6.   Get ready to buy more computers.  If your practice wants to be efficient, you will need computers in each exam room to quickly file the charges.  This is on top of the mandate that medical practies move to an EMR.  (Who’s going to fund THAT?) (See: http://www.ama-assn.org/amednews/2008/09/08/gvsa0908.htm).

 

7.   Beef up your documentation.  You want to get paid?  Prepare to be exacting!  The reason for a medical chart has changed—it used to be so that we could develop a working diagnosis and plan, based on history and exam to treat a patient.  You poor dinosaur!
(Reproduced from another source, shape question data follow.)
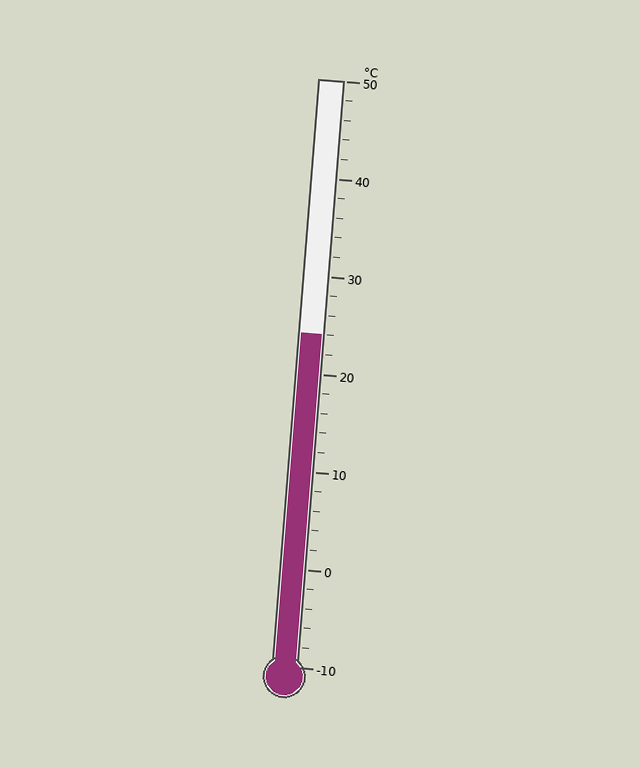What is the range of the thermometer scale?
The thermometer scale ranges from -10°C to 50°C.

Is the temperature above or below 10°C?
The temperature is above 10°C.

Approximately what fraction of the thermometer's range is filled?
The thermometer is filled to approximately 55% of its range.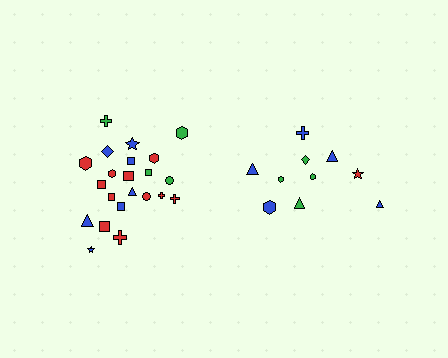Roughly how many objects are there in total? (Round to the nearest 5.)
Roughly 30 objects in total.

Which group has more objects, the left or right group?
The left group.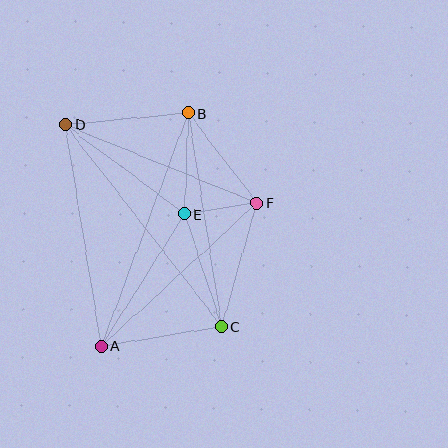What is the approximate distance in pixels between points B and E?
The distance between B and E is approximately 101 pixels.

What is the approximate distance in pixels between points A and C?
The distance between A and C is approximately 122 pixels.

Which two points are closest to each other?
Points E and F are closest to each other.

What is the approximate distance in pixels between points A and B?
The distance between A and B is approximately 248 pixels.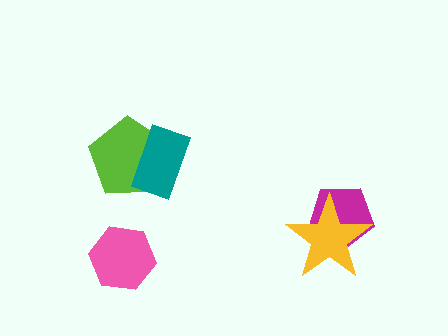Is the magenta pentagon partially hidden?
Yes, it is partially covered by another shape.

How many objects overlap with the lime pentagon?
1 object overlaps with the lime pentagon.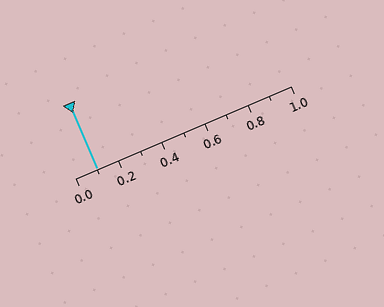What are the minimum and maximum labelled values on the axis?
The axis runs from 0.0 to 1.0.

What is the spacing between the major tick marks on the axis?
The major ticks are spaced 0.2 apart.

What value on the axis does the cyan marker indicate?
The marker indicates approximately 0.1.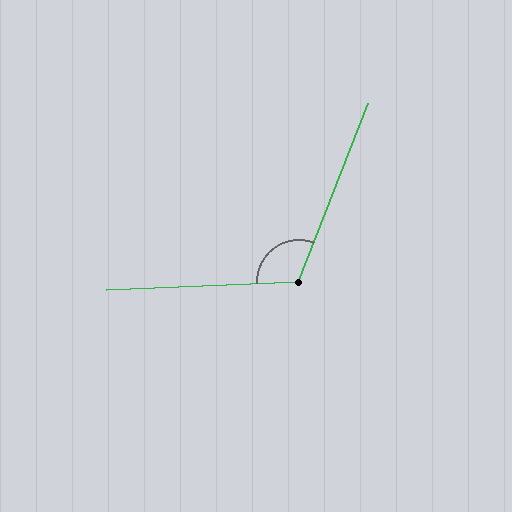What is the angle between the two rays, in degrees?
Approximately 114 degrees.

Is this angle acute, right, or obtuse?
It is obtuse.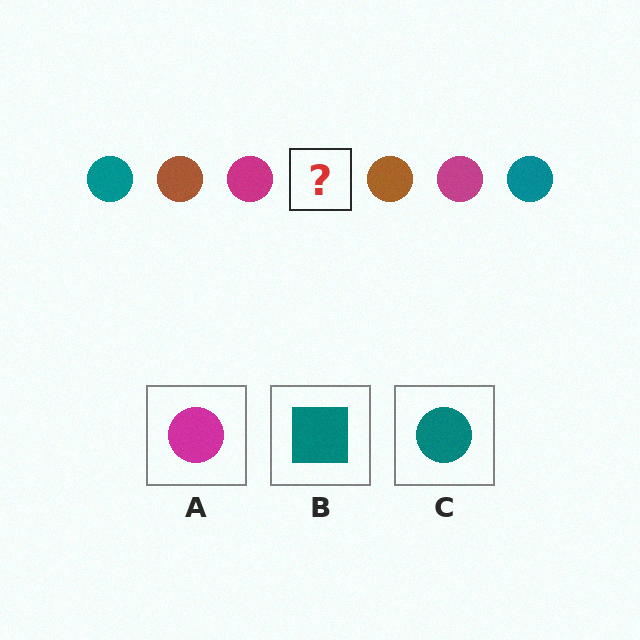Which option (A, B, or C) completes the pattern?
C.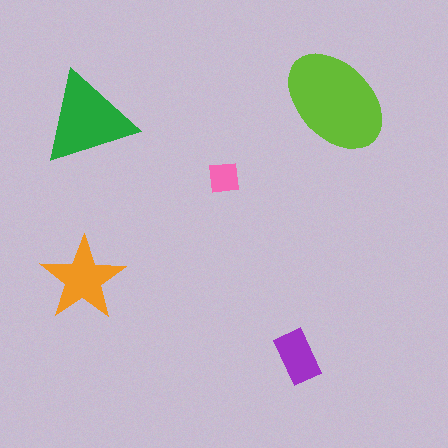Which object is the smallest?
The pink square.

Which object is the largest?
The lime ellipse.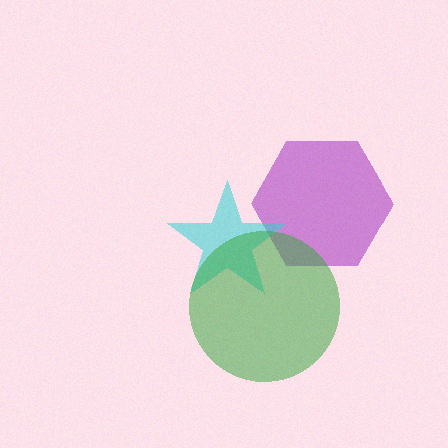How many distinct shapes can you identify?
There are 3 distinct shapes: a purple hexagon, a cyan star, a green circle.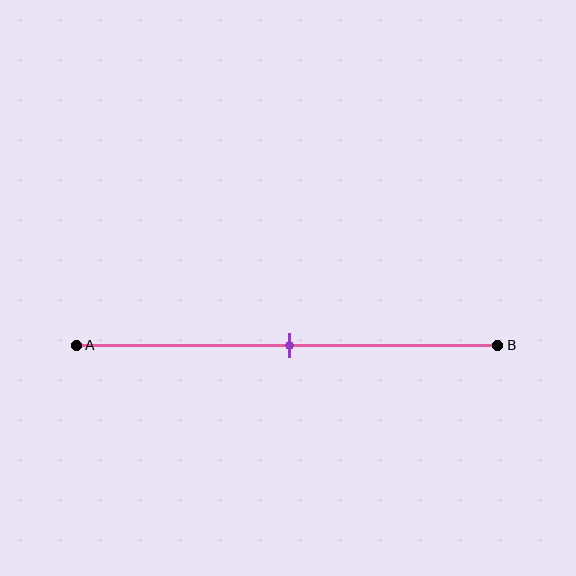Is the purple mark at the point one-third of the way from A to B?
No, the mark is at about 50% from A, not at the 33% one-third point.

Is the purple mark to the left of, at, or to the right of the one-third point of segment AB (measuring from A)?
The purple mark is to the right of the one-third point of segment AB.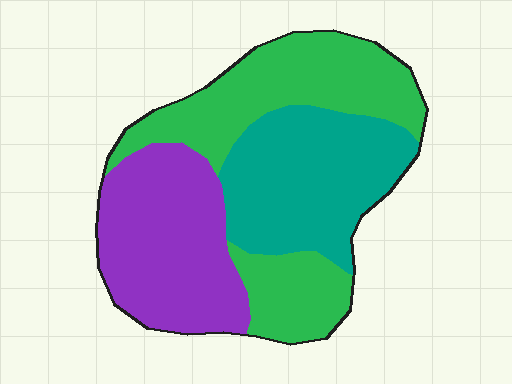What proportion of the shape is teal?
Teal takes up about one third (1/3) of the shape.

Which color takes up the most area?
Green, at roughly 40%.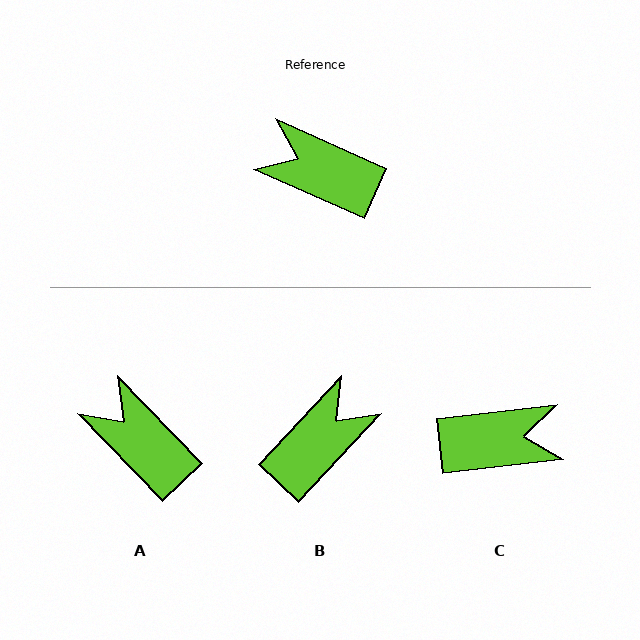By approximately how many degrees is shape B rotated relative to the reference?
Approximately 109 degrees clockwise.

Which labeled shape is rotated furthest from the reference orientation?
C, about 150 degrees away.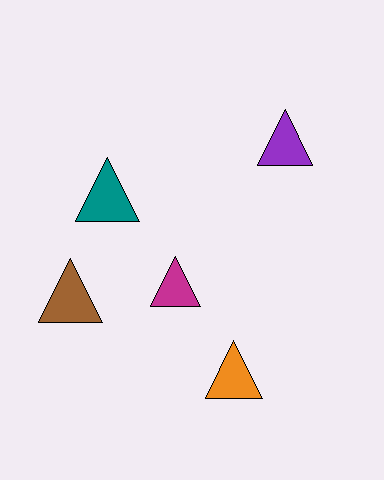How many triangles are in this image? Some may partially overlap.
There are 5 triangles.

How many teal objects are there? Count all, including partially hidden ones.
There is 1 teal object.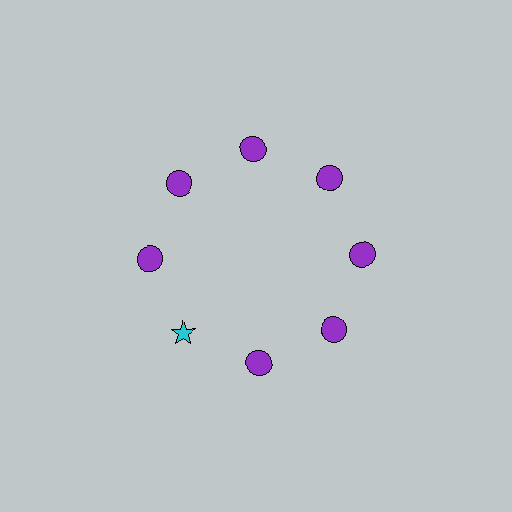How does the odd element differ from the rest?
It differs in both color (cyan instead of purple) and shape (star instead of circle).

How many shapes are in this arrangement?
There are 8 shapes arranged in a ring pattern.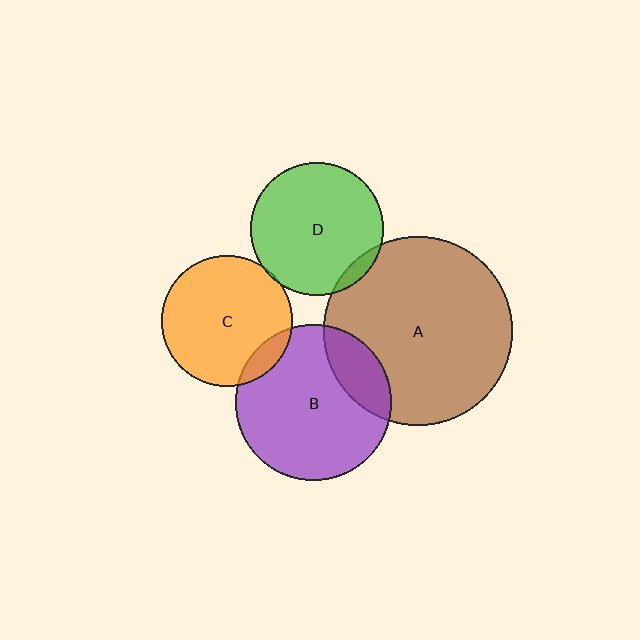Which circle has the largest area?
Circle A (brown).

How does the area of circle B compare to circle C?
Approximately 1.4 times.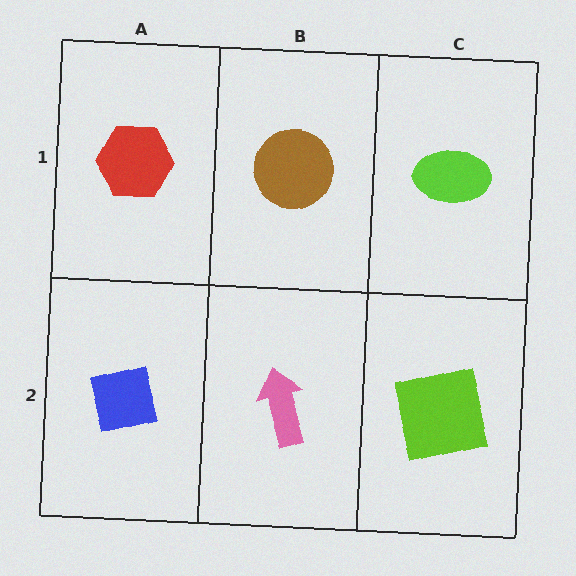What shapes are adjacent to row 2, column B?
A brown circle (row 1, column B), a blue square (row 2, column A), a lime square (row 2, column C).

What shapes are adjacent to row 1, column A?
A blue square (row 2, column A), a brown circle (row 1, column B).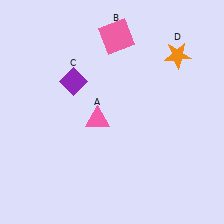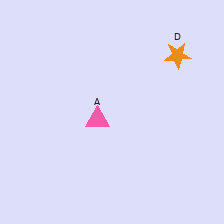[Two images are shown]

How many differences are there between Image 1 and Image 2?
There are 2 differences between the two images.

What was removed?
The purple diamond (C), the pink square (B) were removed in Image 2.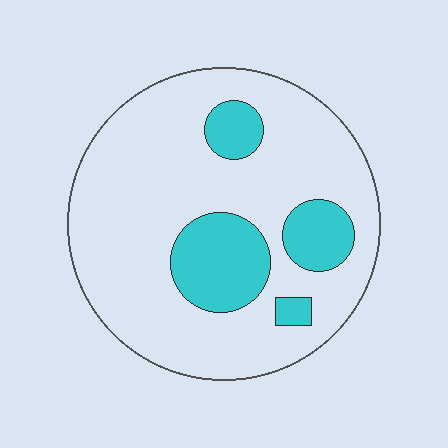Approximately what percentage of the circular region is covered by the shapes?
Approximately 20%.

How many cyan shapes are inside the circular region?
4.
A chart is a way to get paid! 

 

8.   It will drive up the cost of health care.  The cost of soft ware, computers, training, IT support and the like will first be passed to physicians, and then eventually to patients.  There is no such thing as a free lunch!

 

9.    Patient care will suffer.  As physicians, we are ever more focused on computers, documentation, crossing Ts and dotting I’s.  Who will focus on patients when we are focused on coding?

 

10.   We will lose more primary care physicians.  Small practices, in rural/underserved areas can not afford the implementation involved in transitioning to ICD-10.  Implementing  ICD-10 will be a nail in the coffin of areas that desperately need primary care physicians the most.

 

I was thinking about opening a coffee shop.  I could code and bill for beverages as follows: a small cappuccino would be a 99212(01), a medium 99213(02), and a large a 99214(03), and jumbo would be a 99215(04).  I could add modifiers to denote skim, 2% or whole milk.  Shots of flavoring would require modifiers as well. So, a medium, skinny cappuccino with a shot of hazelnut would be a 99213(02)-7-13  (taking into account the ‘skinny’ or -7 and the hazelnut -13.)  I would of course charge you, the customer, more for my nifty billing system.   I also could bill based on how LONG it takes to make the beverage.  I don’t know why Starbucks doesn’t do this.  It seems so efficient.